3 continuous-side scores  : terminal_norm, terminal_flow, terminal_packet
7 discrete-side scores    : disc_nll_total + disc_nll_ch{2,3,4,5,6,7}
                            (direction + 5 TCP flags)

The deployable scalar is the Mahalanobis-OAS distance:

d²(s) = (s  μ)ᵀ Σ⁻¹ (s  μ),    where (μ, Σ) come from sklearn.covariance.OAS
                                 fit on benign val ONLY (no attack labels).

Reference implementation: scripts/aggregate/aggregate_score_router.py. It reads artifacts/route_comparison/janus_<ds>_seed*/phase1_scores.npz and artifacts/route_comparison/cross/janus_seed*_<src>_to_<tgt>.npz, then writes artifacts/route_comparison/SCORE_ROUTER.md (within-dataset rows) and artifacts/route_comparison/CROSS_MATRIX_3x3.md (cross matrix, via cross_3x3_table.py).

Tests

uv run --no-sync python -m pytest tests/ Mixed_CFM/tests/ Unified_CFM/tests/

Adding a new dataset

Write one driver at scripts/extract_<name>.py that calls extract_lib.extract_dataset(...) (see scripts/extract_cicids2017.py as the reference template). The driver hardcodes CSV column names, timestamp formats, benign aliases, and drop patterns as module constants, then feeds extract_lib a per-day (canonical_key → [(row_idx, ts_epoch)]) mapping and a per-day pcap file map. The extract pipeline writes all three artifacts (packets.npz, flows.parquet, flow_features.parquet) row-aligned by flow_id = arange(N).

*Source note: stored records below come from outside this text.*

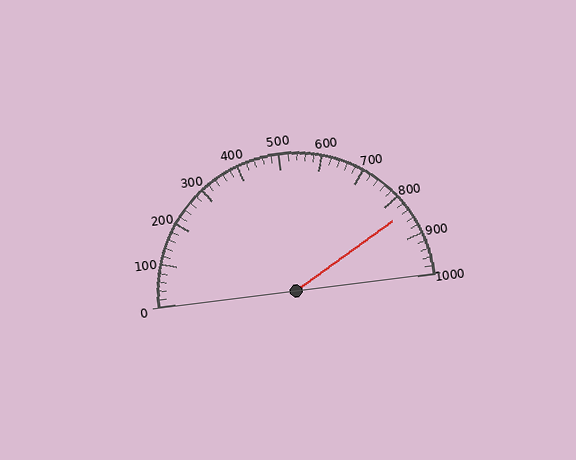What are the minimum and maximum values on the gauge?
The gauge ranges from 0 to 1000.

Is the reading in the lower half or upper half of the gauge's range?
The reading is in the upper half of the range (0 to 1000).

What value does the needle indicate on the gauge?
The needle indicates approximately 840.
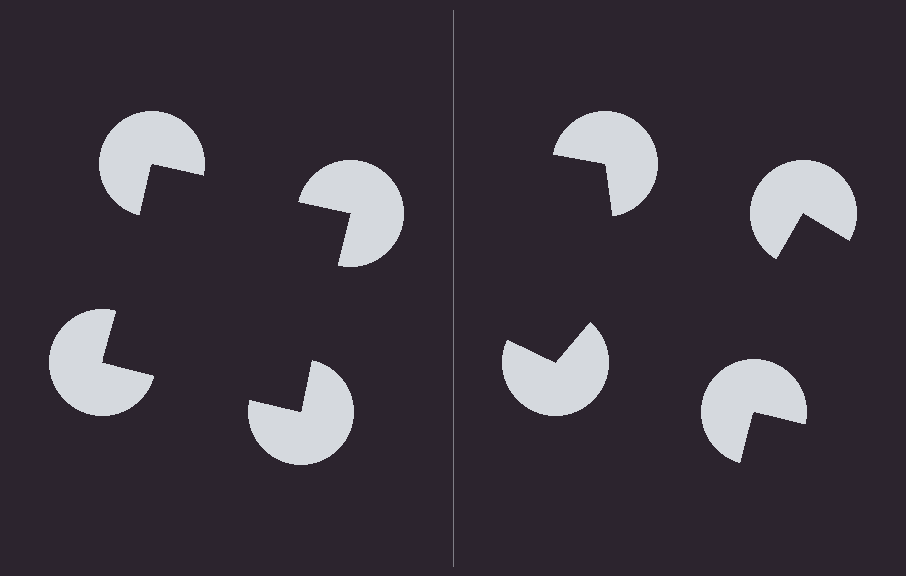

To upgrade an existing artifact pair that lacks flow_features.parquet, run scripts/generate_flow_features.py --packets-npz ... --flows-parquet ... --out ... (or --source-store for sharded stores).

Common gotcha: if CSV timestamps and pcap epochs are in different time zones, extract_lib prints a diagnostic with the recommended --time-offset; rerun with that value.